“Before you die, you see the ring.”
So read the classic tagline for Gore Verbinski’s “The Ring,” itself a movie based on Hideo Nakata’s 1998 Japanese horror film “Ringu” and the 1991 Koji Suzuku novel of the same name. It also might as well have been the law of the land among horror fans in 2002. There was just no getting around seeing the mega-popular movie if you loved the genre, and, sure enough, C. Robert Cargill was among those who trekked out to a theater to watch it one fateful day.
When he returned home that night, Cargill decided to take a nap, only to suffer quite the nightmare. In his dream, he walks up to the attic of his house and finds a box filled with Super-8 film reels. After loading one of the reels into a projector, he discovers it contains horrifying footage of a family being hung to death from a tree all at once. “That stuck with me,” he told Complex, adding:
“That haunted me for awhile, and I figured, there’s a story there. I thought, If I find the right story, that could be a pretty cool movie. And I think we may have made one.”
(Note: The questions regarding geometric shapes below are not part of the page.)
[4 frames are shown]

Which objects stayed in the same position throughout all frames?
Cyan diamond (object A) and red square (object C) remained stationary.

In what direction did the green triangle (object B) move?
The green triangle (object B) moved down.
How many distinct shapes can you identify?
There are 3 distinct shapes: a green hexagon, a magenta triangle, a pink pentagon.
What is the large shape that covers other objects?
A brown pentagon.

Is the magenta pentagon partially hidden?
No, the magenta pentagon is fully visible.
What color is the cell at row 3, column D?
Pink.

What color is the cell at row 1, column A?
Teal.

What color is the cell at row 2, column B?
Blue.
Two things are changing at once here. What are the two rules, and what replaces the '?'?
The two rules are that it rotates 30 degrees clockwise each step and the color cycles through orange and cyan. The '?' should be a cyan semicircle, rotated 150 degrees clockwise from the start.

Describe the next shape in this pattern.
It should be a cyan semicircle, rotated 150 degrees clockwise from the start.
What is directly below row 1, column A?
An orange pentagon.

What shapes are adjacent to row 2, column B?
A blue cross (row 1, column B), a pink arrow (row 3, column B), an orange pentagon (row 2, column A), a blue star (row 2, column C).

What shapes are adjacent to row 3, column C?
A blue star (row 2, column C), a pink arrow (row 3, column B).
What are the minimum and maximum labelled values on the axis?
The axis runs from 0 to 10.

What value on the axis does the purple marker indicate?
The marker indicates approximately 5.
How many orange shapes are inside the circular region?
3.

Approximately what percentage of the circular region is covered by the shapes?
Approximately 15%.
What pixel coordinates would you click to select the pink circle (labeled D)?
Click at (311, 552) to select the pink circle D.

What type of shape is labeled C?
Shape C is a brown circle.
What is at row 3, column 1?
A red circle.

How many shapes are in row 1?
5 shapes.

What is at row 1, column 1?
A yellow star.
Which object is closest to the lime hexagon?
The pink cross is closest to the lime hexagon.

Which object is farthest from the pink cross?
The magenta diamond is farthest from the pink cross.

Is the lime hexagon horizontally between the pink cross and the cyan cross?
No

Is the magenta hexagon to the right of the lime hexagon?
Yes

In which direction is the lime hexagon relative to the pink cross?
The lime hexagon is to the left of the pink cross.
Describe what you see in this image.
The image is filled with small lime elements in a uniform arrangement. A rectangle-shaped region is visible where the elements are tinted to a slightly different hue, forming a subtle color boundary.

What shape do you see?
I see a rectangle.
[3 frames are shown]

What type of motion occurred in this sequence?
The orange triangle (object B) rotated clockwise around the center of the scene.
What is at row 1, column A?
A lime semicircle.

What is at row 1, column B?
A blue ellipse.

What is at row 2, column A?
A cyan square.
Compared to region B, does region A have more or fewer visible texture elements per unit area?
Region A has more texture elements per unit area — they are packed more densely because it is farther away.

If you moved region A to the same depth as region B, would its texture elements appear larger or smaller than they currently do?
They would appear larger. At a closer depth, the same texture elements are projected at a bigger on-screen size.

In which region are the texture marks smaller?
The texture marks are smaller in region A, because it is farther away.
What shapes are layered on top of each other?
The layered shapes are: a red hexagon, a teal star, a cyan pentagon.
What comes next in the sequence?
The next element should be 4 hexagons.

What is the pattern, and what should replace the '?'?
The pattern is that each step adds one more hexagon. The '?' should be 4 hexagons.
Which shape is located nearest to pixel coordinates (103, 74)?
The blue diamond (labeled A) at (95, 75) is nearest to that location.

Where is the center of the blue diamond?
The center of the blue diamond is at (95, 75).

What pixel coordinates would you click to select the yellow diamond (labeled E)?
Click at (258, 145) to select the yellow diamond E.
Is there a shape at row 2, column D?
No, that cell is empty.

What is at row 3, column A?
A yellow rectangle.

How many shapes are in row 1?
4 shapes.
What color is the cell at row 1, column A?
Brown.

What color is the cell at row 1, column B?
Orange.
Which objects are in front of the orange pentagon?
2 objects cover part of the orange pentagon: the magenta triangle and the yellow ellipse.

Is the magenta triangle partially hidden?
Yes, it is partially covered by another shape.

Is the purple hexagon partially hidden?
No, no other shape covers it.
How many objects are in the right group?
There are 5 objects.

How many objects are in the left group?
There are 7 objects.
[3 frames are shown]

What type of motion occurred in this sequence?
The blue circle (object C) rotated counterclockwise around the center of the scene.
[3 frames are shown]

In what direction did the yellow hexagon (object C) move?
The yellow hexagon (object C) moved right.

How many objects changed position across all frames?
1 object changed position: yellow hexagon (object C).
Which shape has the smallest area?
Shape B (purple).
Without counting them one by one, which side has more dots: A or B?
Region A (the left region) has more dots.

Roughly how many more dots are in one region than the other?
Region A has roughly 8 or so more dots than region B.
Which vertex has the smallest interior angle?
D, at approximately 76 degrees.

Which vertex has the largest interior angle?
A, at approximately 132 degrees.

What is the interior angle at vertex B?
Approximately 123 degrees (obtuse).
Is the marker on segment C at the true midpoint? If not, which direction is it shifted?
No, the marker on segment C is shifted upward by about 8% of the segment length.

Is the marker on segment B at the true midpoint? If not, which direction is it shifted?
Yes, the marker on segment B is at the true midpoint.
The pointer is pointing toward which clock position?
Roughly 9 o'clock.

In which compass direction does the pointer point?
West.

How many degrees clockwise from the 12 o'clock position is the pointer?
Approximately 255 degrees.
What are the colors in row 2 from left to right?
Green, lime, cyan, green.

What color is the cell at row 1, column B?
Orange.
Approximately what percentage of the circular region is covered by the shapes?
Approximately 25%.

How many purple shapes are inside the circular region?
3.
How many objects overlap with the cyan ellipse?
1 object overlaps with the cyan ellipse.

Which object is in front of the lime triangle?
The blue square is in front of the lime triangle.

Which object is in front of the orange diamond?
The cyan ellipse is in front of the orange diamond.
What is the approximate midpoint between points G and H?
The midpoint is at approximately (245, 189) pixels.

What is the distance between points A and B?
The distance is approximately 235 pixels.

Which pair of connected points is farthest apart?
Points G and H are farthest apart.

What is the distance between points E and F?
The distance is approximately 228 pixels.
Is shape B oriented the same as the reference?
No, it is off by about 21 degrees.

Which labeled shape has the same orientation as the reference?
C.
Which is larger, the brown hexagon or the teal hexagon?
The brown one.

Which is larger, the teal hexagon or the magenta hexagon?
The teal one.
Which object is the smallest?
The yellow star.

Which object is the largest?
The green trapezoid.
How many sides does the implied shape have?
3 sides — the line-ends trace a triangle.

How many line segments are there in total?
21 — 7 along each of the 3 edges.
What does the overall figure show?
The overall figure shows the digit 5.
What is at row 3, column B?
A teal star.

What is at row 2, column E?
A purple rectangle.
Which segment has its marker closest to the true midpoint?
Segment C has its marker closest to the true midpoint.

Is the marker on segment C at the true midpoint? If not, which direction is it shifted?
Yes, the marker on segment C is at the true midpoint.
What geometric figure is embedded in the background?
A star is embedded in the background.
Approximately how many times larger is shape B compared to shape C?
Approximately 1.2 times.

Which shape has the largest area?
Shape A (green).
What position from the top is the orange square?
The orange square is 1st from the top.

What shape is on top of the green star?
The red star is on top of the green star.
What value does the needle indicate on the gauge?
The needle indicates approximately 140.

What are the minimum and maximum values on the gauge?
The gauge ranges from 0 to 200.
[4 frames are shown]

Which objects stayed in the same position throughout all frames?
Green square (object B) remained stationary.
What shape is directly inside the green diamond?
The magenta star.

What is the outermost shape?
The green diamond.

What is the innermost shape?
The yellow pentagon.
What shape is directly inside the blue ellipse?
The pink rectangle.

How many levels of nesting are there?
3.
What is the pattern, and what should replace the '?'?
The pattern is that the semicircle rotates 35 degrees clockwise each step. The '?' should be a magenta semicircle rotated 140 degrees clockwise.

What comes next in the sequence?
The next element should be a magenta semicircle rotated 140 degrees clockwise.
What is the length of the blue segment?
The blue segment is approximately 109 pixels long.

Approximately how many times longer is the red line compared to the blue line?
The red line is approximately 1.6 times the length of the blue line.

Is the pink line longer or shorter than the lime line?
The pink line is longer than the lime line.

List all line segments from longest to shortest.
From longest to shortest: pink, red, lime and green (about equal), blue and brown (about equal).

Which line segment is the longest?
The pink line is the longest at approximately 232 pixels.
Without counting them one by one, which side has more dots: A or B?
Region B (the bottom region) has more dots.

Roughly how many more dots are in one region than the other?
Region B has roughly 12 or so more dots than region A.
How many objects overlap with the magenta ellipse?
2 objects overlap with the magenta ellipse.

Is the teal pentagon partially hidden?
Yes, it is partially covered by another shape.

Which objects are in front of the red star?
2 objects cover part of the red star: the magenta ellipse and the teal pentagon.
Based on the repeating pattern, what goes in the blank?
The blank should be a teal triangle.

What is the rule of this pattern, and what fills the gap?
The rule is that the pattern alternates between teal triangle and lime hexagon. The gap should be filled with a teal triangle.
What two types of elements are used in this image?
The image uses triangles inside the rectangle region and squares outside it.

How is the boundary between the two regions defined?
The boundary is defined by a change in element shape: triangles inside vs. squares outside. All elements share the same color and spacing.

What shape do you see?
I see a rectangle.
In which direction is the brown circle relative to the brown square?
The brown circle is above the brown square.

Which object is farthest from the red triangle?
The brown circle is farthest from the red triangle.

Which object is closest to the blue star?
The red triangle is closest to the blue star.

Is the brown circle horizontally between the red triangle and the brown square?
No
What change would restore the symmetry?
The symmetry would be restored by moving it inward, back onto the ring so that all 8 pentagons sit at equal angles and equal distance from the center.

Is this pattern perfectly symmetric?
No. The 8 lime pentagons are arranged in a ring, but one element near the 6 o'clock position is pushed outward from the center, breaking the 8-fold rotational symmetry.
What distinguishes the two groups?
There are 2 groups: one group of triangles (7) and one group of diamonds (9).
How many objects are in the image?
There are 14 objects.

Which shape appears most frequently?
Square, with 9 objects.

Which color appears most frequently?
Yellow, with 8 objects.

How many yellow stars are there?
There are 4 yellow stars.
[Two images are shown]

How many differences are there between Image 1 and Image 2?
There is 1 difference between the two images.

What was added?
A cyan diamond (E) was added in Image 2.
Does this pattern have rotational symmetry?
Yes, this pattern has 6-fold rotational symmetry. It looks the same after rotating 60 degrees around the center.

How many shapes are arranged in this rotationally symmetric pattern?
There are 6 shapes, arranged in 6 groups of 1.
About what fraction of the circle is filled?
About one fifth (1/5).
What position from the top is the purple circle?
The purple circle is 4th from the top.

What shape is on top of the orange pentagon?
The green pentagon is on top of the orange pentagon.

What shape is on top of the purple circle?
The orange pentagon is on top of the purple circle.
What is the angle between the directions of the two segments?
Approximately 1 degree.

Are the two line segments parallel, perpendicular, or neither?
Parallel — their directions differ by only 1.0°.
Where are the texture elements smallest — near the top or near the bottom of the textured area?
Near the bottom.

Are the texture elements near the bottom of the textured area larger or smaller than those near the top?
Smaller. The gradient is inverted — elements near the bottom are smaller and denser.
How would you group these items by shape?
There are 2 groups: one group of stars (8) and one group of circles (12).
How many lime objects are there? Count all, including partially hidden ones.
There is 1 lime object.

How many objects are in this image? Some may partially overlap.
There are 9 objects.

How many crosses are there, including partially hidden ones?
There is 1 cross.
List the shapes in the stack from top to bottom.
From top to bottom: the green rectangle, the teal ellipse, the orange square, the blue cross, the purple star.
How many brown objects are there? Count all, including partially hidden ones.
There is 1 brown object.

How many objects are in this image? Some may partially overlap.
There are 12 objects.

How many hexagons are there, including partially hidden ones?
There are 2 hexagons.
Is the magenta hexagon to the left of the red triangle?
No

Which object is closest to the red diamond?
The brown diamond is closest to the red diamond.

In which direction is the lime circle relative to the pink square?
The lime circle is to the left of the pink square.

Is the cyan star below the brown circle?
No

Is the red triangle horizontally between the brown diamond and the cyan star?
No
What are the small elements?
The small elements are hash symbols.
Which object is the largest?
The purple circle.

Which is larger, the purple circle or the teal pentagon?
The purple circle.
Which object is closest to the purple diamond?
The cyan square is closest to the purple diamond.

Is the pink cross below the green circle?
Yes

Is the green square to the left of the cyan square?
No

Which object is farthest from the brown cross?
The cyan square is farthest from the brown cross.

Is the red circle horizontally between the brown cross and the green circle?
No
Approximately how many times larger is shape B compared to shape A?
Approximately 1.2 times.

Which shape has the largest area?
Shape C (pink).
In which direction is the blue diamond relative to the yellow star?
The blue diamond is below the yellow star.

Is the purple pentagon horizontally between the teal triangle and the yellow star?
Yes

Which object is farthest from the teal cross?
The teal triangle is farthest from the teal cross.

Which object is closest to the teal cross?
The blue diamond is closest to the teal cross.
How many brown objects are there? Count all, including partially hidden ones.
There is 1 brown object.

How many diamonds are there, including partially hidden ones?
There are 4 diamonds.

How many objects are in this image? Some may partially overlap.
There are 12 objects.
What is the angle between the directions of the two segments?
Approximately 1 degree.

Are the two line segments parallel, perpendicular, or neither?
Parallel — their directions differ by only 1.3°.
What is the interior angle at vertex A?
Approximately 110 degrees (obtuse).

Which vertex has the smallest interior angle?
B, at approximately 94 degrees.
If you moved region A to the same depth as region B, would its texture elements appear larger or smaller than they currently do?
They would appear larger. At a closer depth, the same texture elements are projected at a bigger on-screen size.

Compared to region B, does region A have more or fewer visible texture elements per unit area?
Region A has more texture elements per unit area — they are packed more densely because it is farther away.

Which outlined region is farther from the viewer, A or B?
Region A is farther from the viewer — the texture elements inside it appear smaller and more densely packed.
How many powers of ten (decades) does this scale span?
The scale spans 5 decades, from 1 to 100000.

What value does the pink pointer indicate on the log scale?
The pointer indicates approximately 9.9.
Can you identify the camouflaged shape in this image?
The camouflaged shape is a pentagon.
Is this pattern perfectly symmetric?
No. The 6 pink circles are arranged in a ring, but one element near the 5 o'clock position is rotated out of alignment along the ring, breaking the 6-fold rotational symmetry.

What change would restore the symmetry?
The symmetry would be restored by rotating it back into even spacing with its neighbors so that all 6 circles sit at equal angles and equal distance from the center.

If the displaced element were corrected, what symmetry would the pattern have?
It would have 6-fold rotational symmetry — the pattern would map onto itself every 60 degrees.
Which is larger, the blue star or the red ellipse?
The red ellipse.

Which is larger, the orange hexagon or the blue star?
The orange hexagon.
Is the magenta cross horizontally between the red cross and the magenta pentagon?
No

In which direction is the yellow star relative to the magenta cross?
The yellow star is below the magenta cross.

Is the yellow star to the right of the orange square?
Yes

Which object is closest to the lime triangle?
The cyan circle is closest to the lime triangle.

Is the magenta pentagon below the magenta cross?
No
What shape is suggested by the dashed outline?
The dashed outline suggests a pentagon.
Cargill’s dream would go on to provide the basis for the opening scene in “Sinister,” which shows a home video of a family being killed by hanging. What’s interesting is how, on the surface, this “found-footage” is very different from the cursed videotape in “The Ring.” Where you can clearly grasp what’s happening with the “Sinister” video, the VHS tape in “The Ring” is filled with disturbing yet enigmatic and seemingly unrelated visuals. On a deeper level, though, they both tap into our fears about the potentially harmful effects of the media we intake.